Three of the four members of my family have gotten tickets for running just-turned-red lights at intersections with red-light cameras. In each case, the cameras were accurate. In each case, we were pissed when the ticket arrived in the mail. In each case, though, we paid the fine without a challenge. And, most important, each of us altered his or her dangerous conduct after getting the ticket. I came to love the red-light cameras. They struck me as no real invasion of privacy -- a picture of our car (but not its driver) as it goes through an intersection is hardly private. It seemed logical to me that a camera's presence would encourage safer driving.
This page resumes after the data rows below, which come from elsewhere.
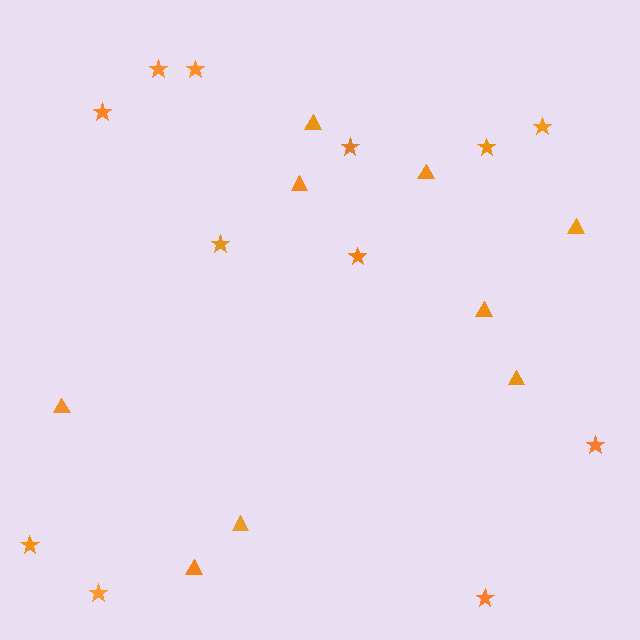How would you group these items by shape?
There are 2 groups: one group of triangles (9) and one group of stars (12).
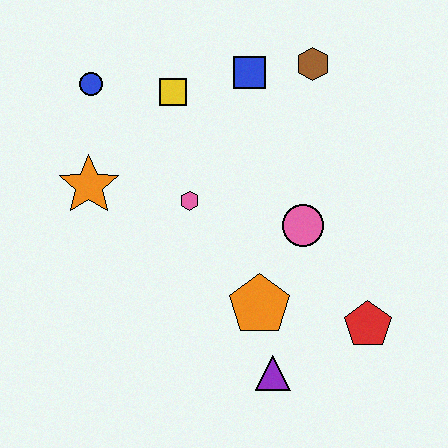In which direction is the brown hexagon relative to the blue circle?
The brown hexagon is to the right of the blue circle.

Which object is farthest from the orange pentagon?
The blue circle is farthest from the orange pentagon.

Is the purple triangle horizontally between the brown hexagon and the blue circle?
Yes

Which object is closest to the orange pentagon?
The purple triangle is closest to the orange pentagon.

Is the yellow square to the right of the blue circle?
Yes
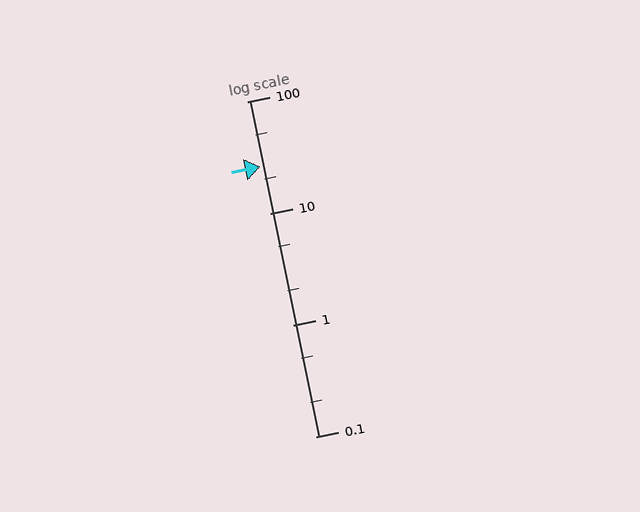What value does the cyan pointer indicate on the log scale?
The pointer indicates approximately 26.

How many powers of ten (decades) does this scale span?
The scale spans 3 decades, from 0.1 to 100.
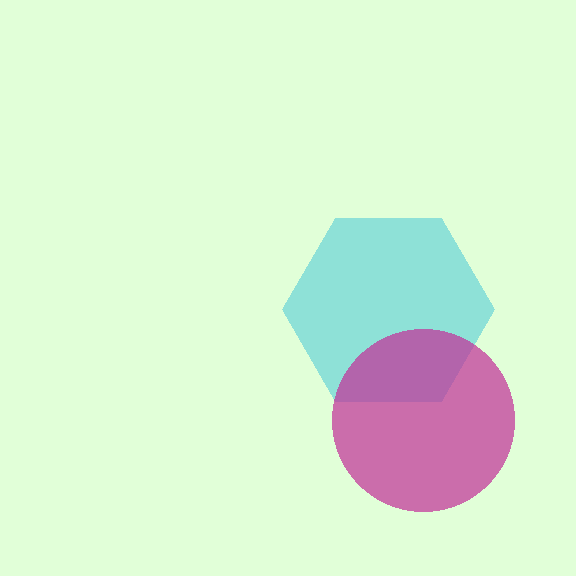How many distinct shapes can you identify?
There are 2 distinct shapes: a cyan hexagon, a magenta circle.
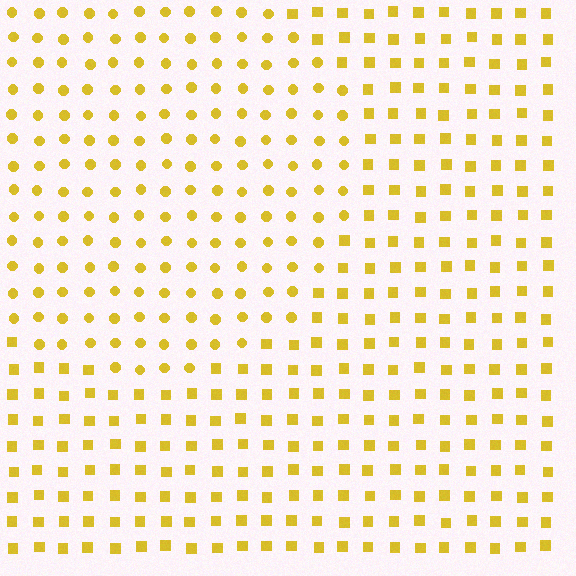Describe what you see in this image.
The image is filled with small yellow elements arranged in a uniform grid. A circle-shaped region contains circles, while the surrounding area contains squares. The boundary is defined purely by the change in element shape.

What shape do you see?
I see a circle.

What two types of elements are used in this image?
The image uses circles inside the circle region and squares outside it.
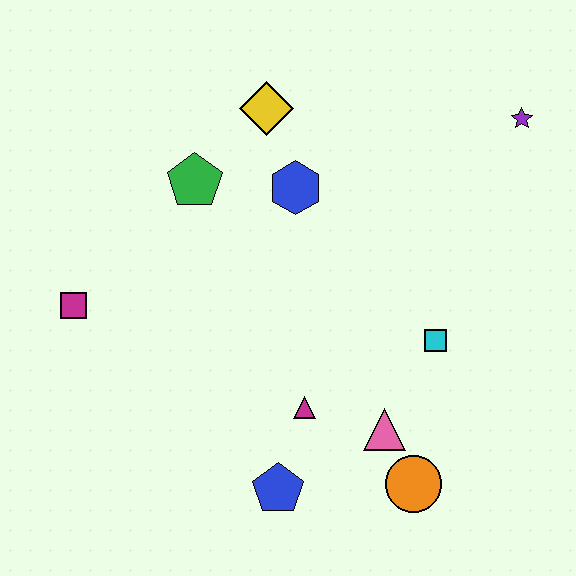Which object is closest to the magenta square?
The green pentagon is closest to the magenta square.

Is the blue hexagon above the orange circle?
Yes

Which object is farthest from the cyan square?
The magenta square is farthest from the cyan square.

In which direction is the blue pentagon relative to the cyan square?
The blue pentagon is to the left of the cyan square.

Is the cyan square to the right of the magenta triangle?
Yes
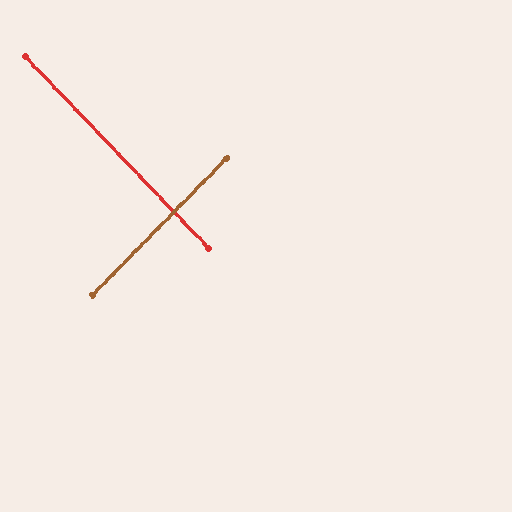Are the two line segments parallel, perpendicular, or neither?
Perpendicular — they meet at approximately 88°.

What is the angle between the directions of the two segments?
Approximately 88 degrees.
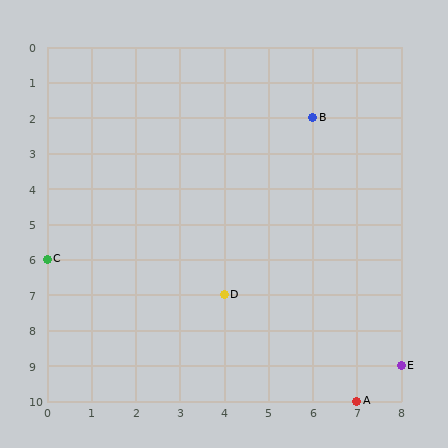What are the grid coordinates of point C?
Point C is at grid coordinates (0, 6).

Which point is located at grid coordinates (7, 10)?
Point A is at (7, 10).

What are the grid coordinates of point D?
Point D is at grid coordinates (4, 7).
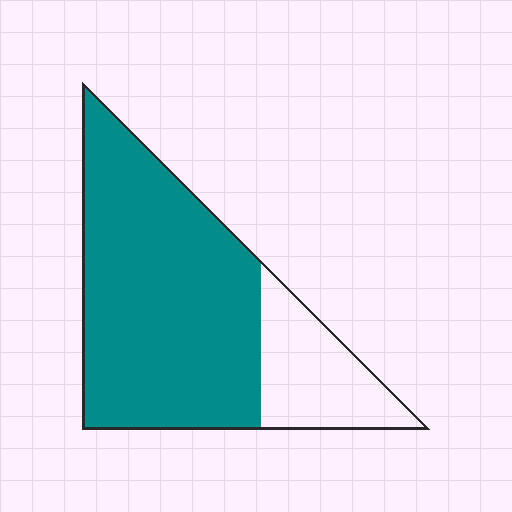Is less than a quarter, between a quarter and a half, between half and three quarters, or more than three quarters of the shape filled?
More than three quarters.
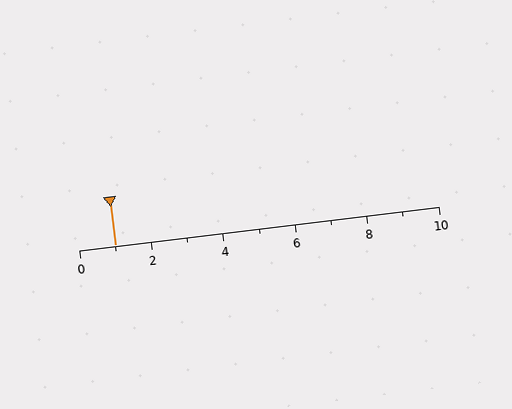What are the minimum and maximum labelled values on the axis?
The axis runs from 0 to 10.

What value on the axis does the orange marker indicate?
The marker indicates approximately 1.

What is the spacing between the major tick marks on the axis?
The major ticks are spaced 2 apart.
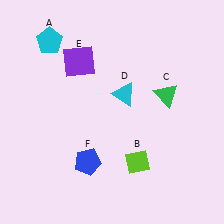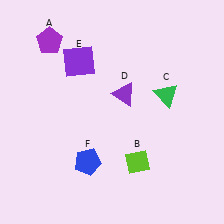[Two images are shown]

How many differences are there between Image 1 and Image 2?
There are 2 differences between the two images.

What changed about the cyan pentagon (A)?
In Image 1, A is cyan. In Image 2, it changed to purple.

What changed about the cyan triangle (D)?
In Image 1, D is cyan. In Image 2, it changed to purple.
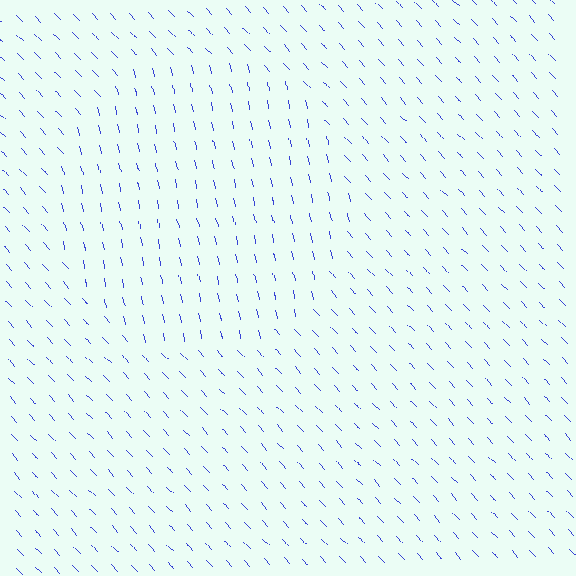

And, so, I didn't care whether the real motivation of the District of Columbia or Montgomery County, Maryland -- the two jurisdcitions that caught us -- was to raise a little revenue for their cash-starved coffers. (If the devices actually encouraged drivers to stop running red lights, they wouldn't raise any revenue, unless the devices were faulty.)
Now, we have some hard data. The Washington Post reported on Wednesday that after the District of Columbia installed red-light cameras at its deadliest intersections, traffic fatalities went down at those intersections -- way down. And not just in D.C. As the Post explained yesterday in a follow-up editorial:
A definitive new study by the Insurance Institute for Highway Safety shows that in 14 big cities where the cameras were in use, including the District, the rate of fatalities stemming from red-light crashes fell three times faster than in 48 cities that did not install the cameras. What's more, the institute, a nonprofit group funded by the insurance industry, found that the cameras saved 159 lives in the 14 cities over five years starting in 2004. If the cameras had been in use in every big American city, 815 lives would have been saved during the same span, the researchers concluded.
Perhaps this study isn't perfect. There had been earlier stories suggesting that red-light cameras don't change behavior. Maybe more research is needed. But, for now, it sounds like a regulatory success story.